Some Background Info
Popper (developed by The Poppler Developers) is a fork of XPDF (developed by Glyph & Cog LLC), that happened around 2005. (As one of their important reason for their forking the Poppler developer at the time gave: Glyph & Cog didn't always provide timely bugfixes for security-related problems...)
Anyway, the Poppler fork for a very long time kept the associated commandline utilities, their commandline parameters and syntax as well as the format of their output compatible to the original (XPDF/Glyph & Cog LLC) ones.
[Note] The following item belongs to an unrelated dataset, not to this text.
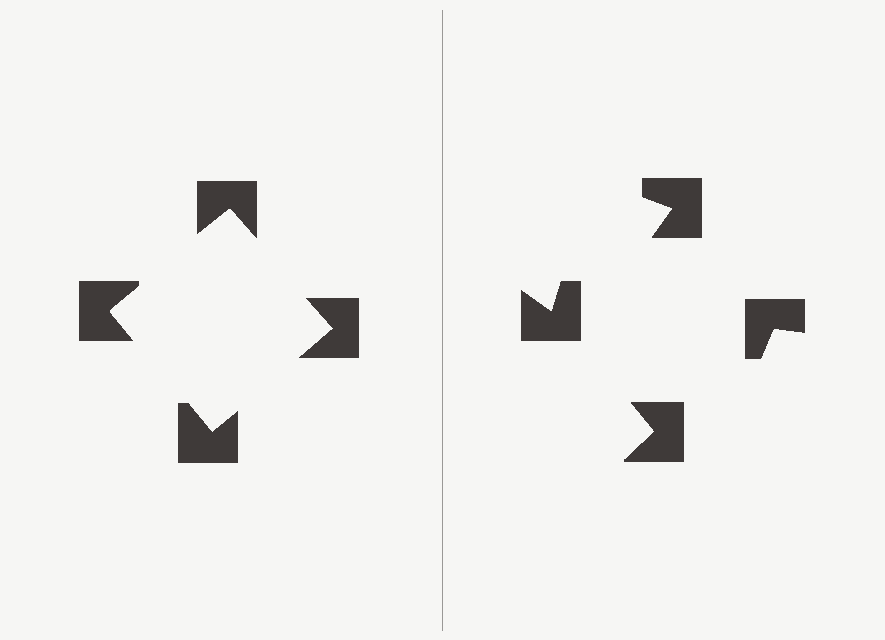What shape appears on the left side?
An illusory square.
Existing Poppler tools gaining additional features over competing XPDF tools
However, more recently they started to add additional features. Out of the top of my head:
pdfinfo now also reports the rotation status of each page (starting with Poppler v0.19.0, released March 1st, 2012).
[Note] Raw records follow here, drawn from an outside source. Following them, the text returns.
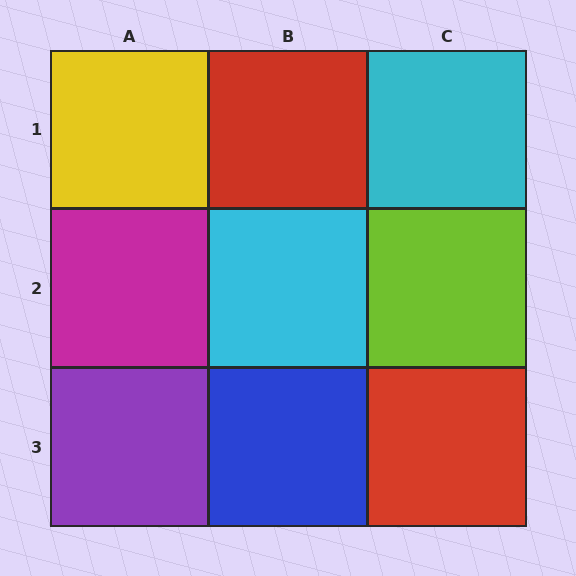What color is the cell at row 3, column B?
Blue.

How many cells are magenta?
1 cell is magenta.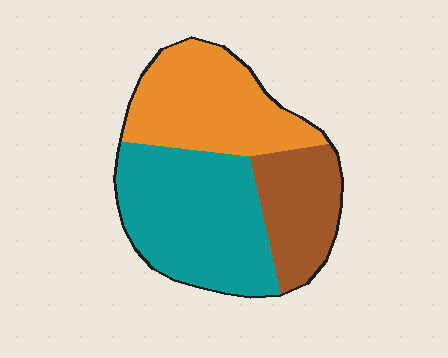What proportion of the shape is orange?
Orange takes up between a third and a half of the shape.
pdffonts now also reports the font encoding for each font (starting with Poppler v0.19.1, released March 15th, 2012).
Poppler tools getting more siblings
The Poppler tools also provide some extra commandline utilities which are not in the original XPDF package (some of which have been added only quite recently):
pdftocairo - utility for creating PNG, JPEG, PostScript, EPS, PDF, SVG (using Cairo)
pdfseparate - utility to extract PDF pages
pdfunite - utility to merge PDF files
pdfdetach - utility to list or extract embedded files from a PDF
pdftohtml - utility to convert HTML from PDF files
identify which comes with ImageMagick will give you the width and height of a given PDF file (it also requires GhostScript be installed on the system).
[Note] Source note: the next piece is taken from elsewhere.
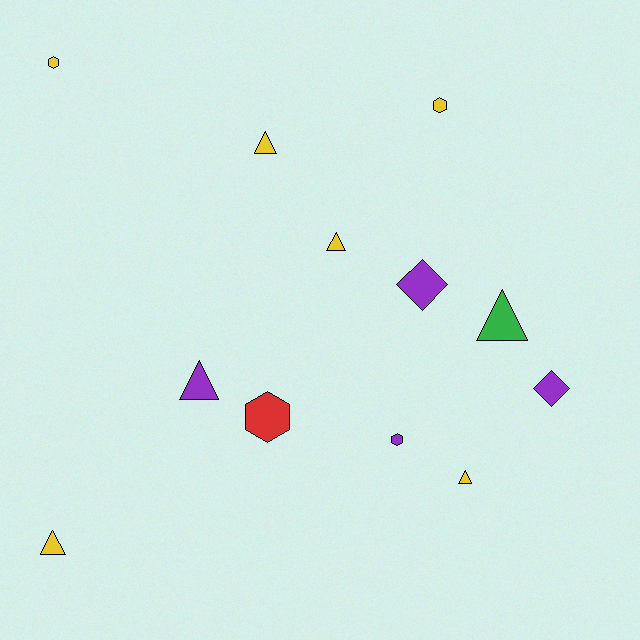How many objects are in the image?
There are 12 objects.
$ identify -format "%g\n" FILENAME.PDF
1417x1106+0+0
Where 1417 is the width, 1106 is the height, and you (for this purpose) can ignore the +0+0.
Edit: Sorry, I was referring to Mike B's comment on the original question - as he said, after knowing the width and height you can determine if you have a portrait or landscape image (if height > width then portrait else landscape).
Also, the \n added to the -format argument (as suggested by Kurt Pfeifle) will separate each page into its own line. He also mentions the %W and %H format parameters; all the possible format parameters can be found here (there are a lot of them).